La notion de capacité d’accueil, pourtant exigée par la loi, a été escamotée, elle avait fait pourtant fait l’objet de plusieurs recommandations dans le porté à connaissance en référence à la loi littoral. Aucune recherche, aucune estimation, aucune enquête n’ont été faites sur ce sujet.
2.2. La zone 2AUe : Le rapport de présentation (page 5) présente cette zone ainsi : « cette extension se positionne (…) sur un terrain dont la communication hydraulique avec les espaces de marais a été rompue par les voies routières ».
C’est faux, le marais actuellement en friche, cadastré n° 1250 et 1251 et ses attenants hydrauliques n° 178, 1252, 1253, 1254,1255, est toujours rattaché au circuit hydraulique d’alimentation en eau salée et se remplit naturellement lors des forts coefficients comme le prouvent de nombreuses photographies.
De plus c’est sur cette zone que l’on trouve les réserves hydrauliques du marais du grand Porteau (cadastré n° 146 et classé en Nds).
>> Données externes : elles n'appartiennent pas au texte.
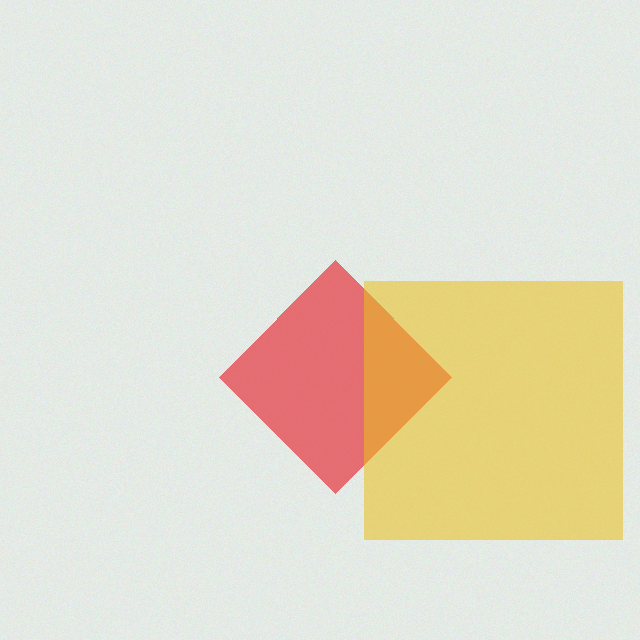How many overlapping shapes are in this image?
There are 2 overlapping shapes in the image.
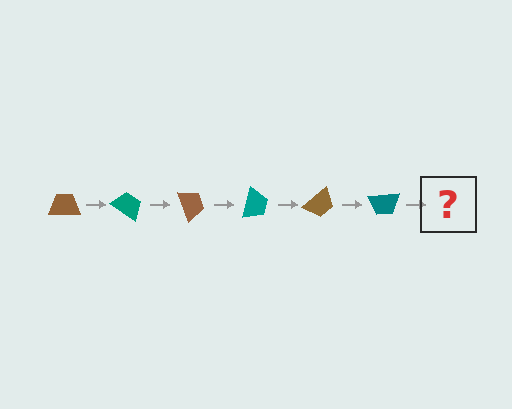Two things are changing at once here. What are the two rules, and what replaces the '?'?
The two rules are that it rotates 35 degrees clockwise each step and the color cycles through brown and teal. The '?' should be a brown trapezoid, rotated 210 degrees clockwise from the start.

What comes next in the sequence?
The next element should be a brown trapezoid, rotated 210 degrees clockwise from the start.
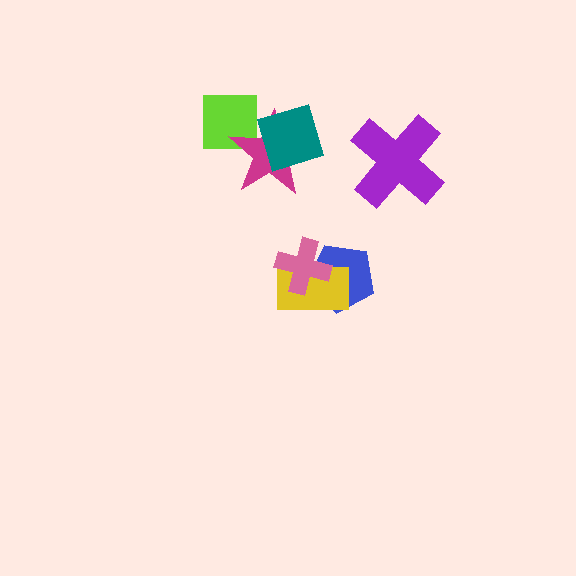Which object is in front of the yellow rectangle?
The pink cross is in front of the yellow rectangle.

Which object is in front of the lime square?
The magenta star is in front of the lime square.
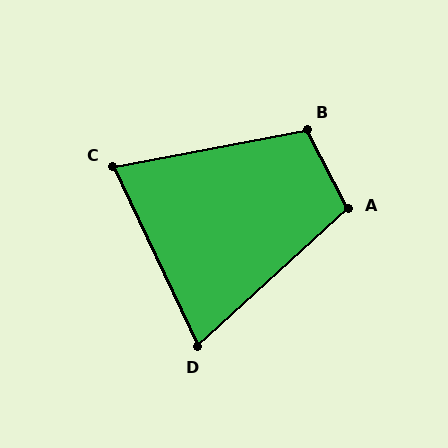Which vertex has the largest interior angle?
B, at approximately 107 degrees.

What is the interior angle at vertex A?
Approximately 105 degrees (obtuse).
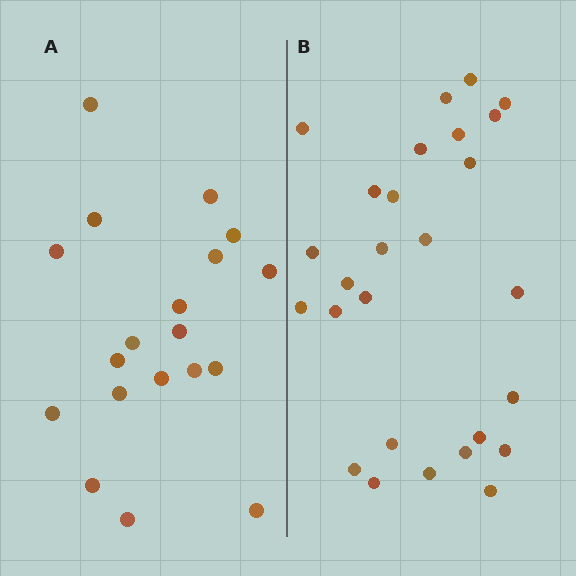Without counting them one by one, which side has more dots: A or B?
Region B (the right region) has more dots.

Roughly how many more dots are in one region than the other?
Region B has roughly 8 or so more dots than region A.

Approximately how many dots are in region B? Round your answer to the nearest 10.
About 30 dots. (The exact count is 27, which rounds to 30.)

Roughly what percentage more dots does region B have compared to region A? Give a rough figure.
About 40% more.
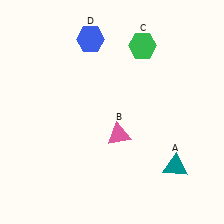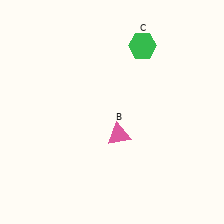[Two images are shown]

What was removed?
The blue hexagon (D), the teal triangle (A) were removed in Image 2.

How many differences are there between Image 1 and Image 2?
There are 2 differences between the two images.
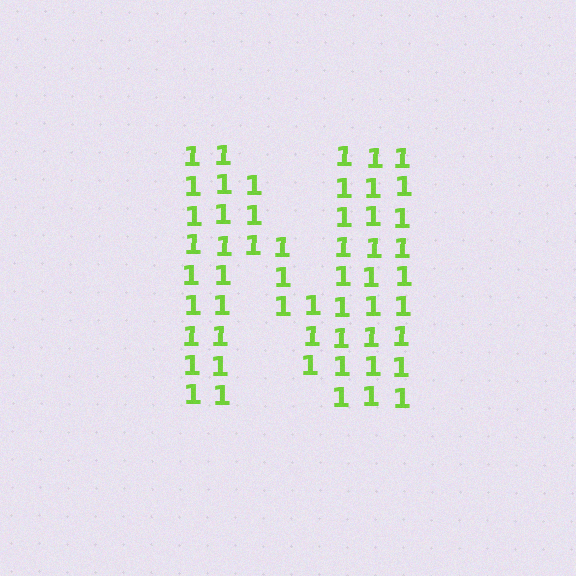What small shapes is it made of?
It is made of small digit 1's.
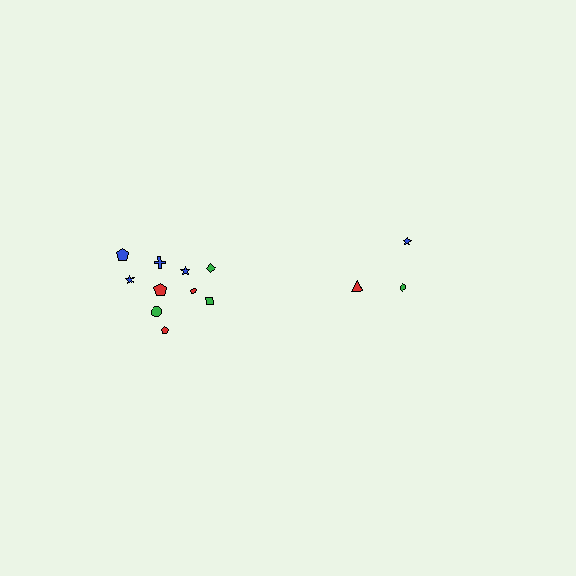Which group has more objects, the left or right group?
The left group.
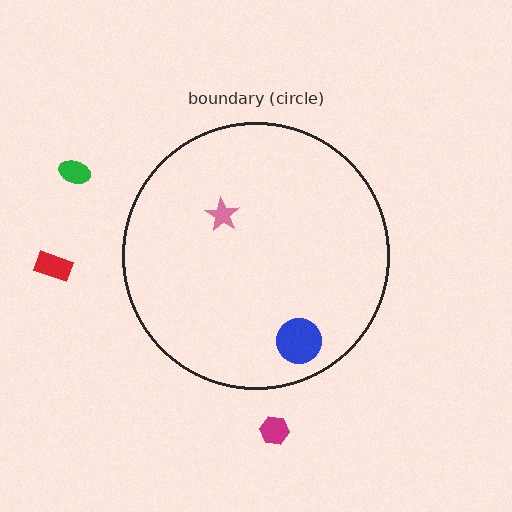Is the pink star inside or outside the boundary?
Inside.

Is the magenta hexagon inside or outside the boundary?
Outside.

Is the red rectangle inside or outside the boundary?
Outside.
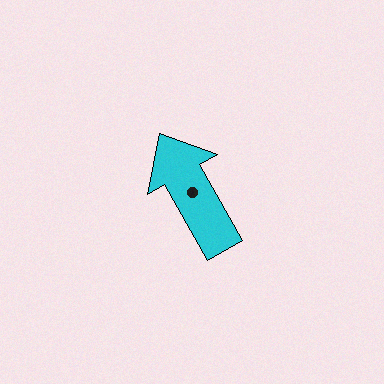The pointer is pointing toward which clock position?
Roughly 11 o'clock.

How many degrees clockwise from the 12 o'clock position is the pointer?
Approximately 330 degrees.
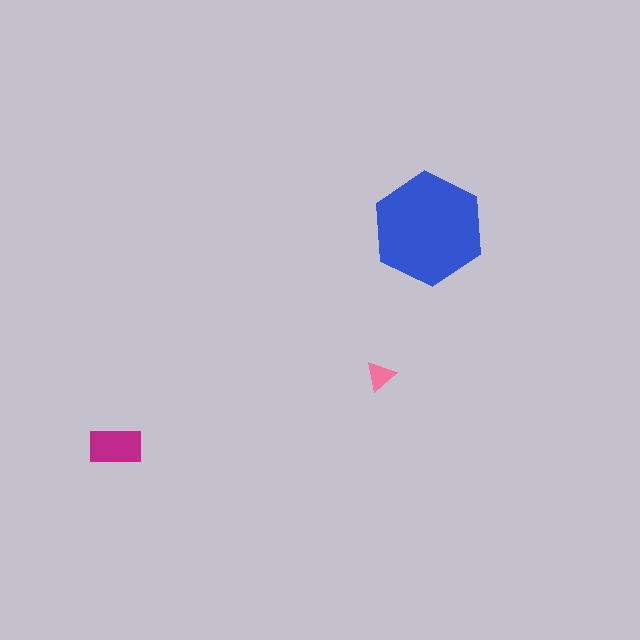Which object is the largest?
The blue hexagon.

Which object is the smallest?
The pink triangle.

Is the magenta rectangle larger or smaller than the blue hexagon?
Smaller.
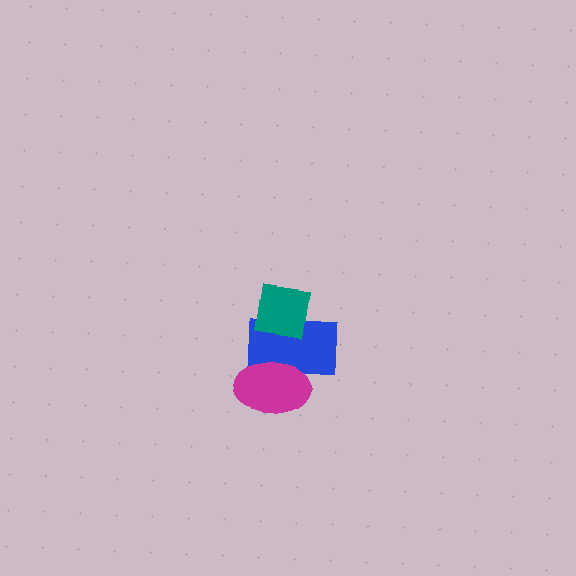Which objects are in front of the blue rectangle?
2 objects cover part of the blue rectangle: the teal square and the magenta ellipse.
Ce marais perdrait donc sa cohérence hydraulique.
Cette zone, sur le territoire de l’Épine, est pourtant assimilée au paysage urbain de Noirmoutier-en-l’île car elle est accolée à son entrée. Située sur un axe touristique majeur de l’île, exposée à toute la population entrant et sortant de la principale commune de l’île, cette zone de marais sacrifiée à un projet commercial tapageur constituerait un précédent dangereux : le marais ne serait plus sanctuarisé mais deviendrait le possible point d’accueil de toute urbanisation.
L’association “Vivre l’île 12 sur 12“ vous prie donc de bien vouloir réexaminer le Plan local d’urbanisme de la commune de l’Épine et de bien vouloir donner une suite positive au présent recours gracieux en modifiant ce PLU tant en ce qui concerne l’étude de la capacité d’accueil de la commune qu ‘en ce qui concerne la création de la zone 2AUe
Le présent recours gracieux exercé dans les délais est recevable. L’association précitée, de par son objet social, a qualité et intérêt à agir en ce qui concerne le PLU précité. De plus amples précisions à propos du présent recours gracieux que nous nous réservons, par ailleurs, de compléter ultérieurement pourront vous être fournies.
Nous vous prions d’agréer, Monsieur le Maire, l’assurance de notre considération distinguée.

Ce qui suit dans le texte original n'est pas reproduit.